Computational research details the activation mechanism of a protein involved in many diseases

Researchers revealed details of the p38 activation mechanism. The image represents the structural changes from the inactive state (purple) to the active one (green) proposed by X-ray crystallography. Image: Antonija Kuzmanic.

p38α is a protein involved in chronic inflammatory diseases and cancer, among other pathological conditions.

Published in the journal eLife, the study provides a deeper understanding of the structure of this protein, thereby paving the way for the development of more effective inhibitors.

These findings are the result of combining fundamental biological data using computational techniques.

The protein p38α is a member of a family of molecules that transmit outside signals throughout the cell, thus allowing for an appropriate cell response, such as proliferation, differentiation, senescence, or death. Moreover, the participation of p38α in pathological conditions, like chronic inflammatory diseases and cancer, makes it a promising pharmacological target. In this regard, a complete picture of the activation mechanism of this protein is essential in order to design specific inhibitors that do not affect other processes.

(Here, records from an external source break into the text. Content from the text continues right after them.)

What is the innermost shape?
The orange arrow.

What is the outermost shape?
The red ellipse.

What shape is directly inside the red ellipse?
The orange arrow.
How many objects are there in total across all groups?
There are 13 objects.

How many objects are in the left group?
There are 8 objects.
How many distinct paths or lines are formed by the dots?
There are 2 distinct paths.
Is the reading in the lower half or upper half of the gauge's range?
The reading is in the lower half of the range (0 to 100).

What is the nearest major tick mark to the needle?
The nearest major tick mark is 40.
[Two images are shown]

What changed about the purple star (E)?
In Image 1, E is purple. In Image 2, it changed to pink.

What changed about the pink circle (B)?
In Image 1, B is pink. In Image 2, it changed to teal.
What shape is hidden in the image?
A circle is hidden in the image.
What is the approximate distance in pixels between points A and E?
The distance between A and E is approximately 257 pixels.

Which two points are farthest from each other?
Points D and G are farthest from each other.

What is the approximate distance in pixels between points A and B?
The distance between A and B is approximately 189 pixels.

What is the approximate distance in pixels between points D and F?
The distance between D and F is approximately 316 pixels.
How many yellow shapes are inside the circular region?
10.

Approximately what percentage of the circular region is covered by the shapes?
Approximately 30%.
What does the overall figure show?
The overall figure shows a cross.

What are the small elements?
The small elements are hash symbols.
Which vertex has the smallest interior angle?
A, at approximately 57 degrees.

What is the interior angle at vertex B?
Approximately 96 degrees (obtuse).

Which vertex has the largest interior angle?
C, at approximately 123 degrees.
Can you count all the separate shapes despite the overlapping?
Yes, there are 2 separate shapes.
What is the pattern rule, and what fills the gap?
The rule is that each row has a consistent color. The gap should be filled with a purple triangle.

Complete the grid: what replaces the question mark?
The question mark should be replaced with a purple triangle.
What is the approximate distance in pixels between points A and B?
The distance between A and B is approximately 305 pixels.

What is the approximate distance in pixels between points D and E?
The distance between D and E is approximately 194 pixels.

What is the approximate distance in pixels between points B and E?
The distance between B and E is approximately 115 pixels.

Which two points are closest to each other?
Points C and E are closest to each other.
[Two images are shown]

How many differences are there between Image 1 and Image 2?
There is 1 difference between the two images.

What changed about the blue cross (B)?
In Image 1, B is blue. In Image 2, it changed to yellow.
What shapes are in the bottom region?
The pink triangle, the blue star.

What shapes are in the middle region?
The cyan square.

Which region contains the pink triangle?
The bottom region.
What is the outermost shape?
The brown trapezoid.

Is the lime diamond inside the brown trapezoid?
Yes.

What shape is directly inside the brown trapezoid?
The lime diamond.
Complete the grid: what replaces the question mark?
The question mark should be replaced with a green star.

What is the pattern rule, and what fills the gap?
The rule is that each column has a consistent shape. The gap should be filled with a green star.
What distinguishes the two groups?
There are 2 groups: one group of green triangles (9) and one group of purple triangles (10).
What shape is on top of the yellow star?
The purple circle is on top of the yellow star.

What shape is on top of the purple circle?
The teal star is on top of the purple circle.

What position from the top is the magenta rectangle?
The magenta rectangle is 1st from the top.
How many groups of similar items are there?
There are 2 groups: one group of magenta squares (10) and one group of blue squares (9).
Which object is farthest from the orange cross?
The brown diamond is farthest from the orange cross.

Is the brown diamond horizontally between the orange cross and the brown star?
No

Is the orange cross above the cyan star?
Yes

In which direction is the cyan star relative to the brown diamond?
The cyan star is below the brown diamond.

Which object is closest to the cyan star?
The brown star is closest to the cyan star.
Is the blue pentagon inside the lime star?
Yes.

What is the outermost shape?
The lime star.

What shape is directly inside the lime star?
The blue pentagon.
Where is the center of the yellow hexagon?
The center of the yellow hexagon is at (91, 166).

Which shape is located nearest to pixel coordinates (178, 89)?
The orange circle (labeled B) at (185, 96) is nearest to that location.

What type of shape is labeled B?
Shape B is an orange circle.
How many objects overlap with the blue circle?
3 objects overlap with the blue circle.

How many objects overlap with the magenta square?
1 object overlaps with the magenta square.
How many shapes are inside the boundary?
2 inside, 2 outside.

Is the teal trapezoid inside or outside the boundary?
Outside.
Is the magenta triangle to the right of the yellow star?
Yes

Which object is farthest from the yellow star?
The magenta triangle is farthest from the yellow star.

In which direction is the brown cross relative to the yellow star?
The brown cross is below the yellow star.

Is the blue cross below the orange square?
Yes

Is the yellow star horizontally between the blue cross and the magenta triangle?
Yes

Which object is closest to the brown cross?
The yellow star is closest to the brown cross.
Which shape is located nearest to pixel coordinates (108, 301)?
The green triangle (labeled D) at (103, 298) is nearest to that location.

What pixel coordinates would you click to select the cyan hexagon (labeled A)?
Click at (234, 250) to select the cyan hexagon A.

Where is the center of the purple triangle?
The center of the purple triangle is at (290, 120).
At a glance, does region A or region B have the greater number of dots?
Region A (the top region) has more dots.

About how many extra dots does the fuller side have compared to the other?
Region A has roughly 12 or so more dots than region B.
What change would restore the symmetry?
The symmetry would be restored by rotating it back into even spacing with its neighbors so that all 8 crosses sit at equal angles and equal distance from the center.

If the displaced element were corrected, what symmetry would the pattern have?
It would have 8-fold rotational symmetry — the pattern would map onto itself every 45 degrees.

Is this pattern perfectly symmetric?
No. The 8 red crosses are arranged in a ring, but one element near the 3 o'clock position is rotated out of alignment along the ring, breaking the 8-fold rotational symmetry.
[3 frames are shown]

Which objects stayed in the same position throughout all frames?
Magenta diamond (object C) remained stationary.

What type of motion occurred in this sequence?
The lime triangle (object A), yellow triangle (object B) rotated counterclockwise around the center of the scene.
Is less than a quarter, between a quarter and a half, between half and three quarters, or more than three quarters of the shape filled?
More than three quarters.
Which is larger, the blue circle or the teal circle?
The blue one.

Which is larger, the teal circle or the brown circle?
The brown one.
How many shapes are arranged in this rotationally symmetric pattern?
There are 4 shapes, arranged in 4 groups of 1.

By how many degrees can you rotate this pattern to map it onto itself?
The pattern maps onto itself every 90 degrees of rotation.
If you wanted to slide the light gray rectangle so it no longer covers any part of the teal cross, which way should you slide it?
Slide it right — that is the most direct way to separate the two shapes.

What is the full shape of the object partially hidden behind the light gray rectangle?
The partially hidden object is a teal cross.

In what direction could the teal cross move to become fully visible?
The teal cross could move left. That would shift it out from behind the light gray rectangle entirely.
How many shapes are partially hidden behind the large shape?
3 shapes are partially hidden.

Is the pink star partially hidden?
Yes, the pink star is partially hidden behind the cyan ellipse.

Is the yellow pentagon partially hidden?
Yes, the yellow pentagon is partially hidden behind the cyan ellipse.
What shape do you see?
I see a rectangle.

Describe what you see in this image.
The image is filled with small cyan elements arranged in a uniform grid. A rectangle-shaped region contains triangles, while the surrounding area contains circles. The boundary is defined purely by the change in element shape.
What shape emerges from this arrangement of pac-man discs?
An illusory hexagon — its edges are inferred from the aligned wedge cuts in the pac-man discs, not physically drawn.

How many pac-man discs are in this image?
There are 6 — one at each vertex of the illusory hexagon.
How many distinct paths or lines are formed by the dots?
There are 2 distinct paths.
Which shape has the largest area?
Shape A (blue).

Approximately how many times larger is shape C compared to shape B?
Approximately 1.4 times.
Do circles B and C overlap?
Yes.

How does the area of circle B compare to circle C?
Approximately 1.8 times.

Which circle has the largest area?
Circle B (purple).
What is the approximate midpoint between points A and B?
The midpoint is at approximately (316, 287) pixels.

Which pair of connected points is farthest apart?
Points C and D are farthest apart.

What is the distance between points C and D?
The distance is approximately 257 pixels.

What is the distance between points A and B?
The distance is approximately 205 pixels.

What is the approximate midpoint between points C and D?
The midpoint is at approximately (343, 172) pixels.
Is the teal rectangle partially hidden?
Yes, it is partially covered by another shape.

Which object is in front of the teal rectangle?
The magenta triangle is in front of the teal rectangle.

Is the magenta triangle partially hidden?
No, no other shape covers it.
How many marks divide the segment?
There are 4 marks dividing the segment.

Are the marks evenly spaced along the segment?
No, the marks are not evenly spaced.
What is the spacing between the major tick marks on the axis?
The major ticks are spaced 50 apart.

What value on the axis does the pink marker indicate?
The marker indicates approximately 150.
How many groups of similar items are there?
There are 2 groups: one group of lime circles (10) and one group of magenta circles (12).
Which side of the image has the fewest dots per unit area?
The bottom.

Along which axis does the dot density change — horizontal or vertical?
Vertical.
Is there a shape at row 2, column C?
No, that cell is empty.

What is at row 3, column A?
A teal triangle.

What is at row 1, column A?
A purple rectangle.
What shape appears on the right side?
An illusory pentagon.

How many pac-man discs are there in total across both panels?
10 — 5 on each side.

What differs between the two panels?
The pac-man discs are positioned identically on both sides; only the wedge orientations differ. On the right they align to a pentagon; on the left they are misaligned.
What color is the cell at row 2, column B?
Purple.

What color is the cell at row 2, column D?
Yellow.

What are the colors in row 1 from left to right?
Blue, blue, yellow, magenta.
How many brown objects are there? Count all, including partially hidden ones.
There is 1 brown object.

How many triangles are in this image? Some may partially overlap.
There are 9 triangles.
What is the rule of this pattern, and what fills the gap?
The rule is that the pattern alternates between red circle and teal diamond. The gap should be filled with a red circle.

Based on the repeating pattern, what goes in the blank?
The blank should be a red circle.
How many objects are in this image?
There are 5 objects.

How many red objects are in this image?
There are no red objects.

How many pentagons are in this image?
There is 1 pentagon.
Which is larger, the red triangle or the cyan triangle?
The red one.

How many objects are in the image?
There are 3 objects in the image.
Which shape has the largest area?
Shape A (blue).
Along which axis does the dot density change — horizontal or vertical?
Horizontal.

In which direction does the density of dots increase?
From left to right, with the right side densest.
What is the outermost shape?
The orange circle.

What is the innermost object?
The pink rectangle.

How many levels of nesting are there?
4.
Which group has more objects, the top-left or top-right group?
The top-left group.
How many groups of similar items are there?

The journal eLife has published a study on p38α by Antonija Kuzmanic, an EU Marie Curie COFUND fellow who is undertaking postdoctoral training simultaneously in two IRB Barcelona labs — the Molecular Modelling and Bioinformatics Laboratory and the Signalling and Cell Cycle Laboratory. Collaborative research between the lab headed by Modesto Orozco and that led by Angel R. Nebreda, the latter an international authority on p38α, has provided an integrative picture of the p38α activation mechanism and new insights into the molecular effects of various molecules that regulate the enzymatic activity of the protein.

Using computational techniques, researchers have deciphered the key elements of the complex molecular mechanism underlying p38α activity. This study describes the protein activation mechanism in unprecedented detail and reconciles the apparent contradictory results reported in previous structural studies. “Considering the importance of p38α for pathological processes, we hope the knowledge obtained in this study will help to target the protein with more specificity,” stresses Antonija Kuzmanic, first author of the study.

Identifying new inhibitors

p38α has already been targeted for inflammatory diseases and some types of cancer; however, none of the drugs have yet made it to the market. “Our study reveals novel conformations of the protein, which could be used as a starting point in virtual screening studies aimed at uncovering new inhibitors,” explains Kuzmanic. And she adds, “We were also able to highlight important electrostatic interactions, which may allow us to explore alternative activation pathways with increased specificity”.

A computational biology approach

“We used only computational techniques. Mainly, we employed numerous molecular dynamics simulations combined with an advanced sampling technique called metadynamics,” explains Kuzmanic. This combination has an advantage over standard molecular dynamics simulations, as it allows researchers to observe large conformational changes in a reasonable amount of computational time. She goes on to say, “we are able to add statistical significance to the conformations we observed in our simulations”.

This study has received funding from the Seventh Framework Programme, the Engineering and Physical Sciences Research Council, the European Research Council, Horizon 2020, and the MINECO (Spanish Ministry of Economy, Industry and Competitiveness). 

Reference article:

Antonija Kuzmanic, Ludovico Sutto, Giorgio Saladino, Angel R. Nebreda, Francesco L. Gervasio and Modesto Orozco.

Changes in the free-energy landscape of p38α MAP kinase through its canonical activation and binding events as studied by enhanced molecular dynamics simulations

eLife (2017) DOI: 10.7554/eLife.22175

 

About IRB Barcelona
Created in 2005 by the Generalitat de Catalunya (Government of Catalonia) and University of Barcelona, IRB Barcelona is a Severo Ochoa Centre of Excellence, a seal that was awarded in 2011. The institute is devoted to conducting research of excellence in biomedicine and to transferring results to clinical practice, thus improving people’s quality of life, while simultaneously promoting the training of outstanding researchers, technology transfer, and public communication of science. Its 24 laboratories and seven core facilities address basic questions in biology and are orientated to diseases such as cancer, metastasis, Alzheimer’s, diabetes, and rare conditions. IRB Barcelona is an international centre that hosts more than 400 employees and 36 nationalities. It is located in the Barcelona Science Park. IRB Barcelona forms part of the Barcelona Institute of Science and Technology (BIST) and the “Xarxa de Centres de Recerca de Catalunya” (CERCA).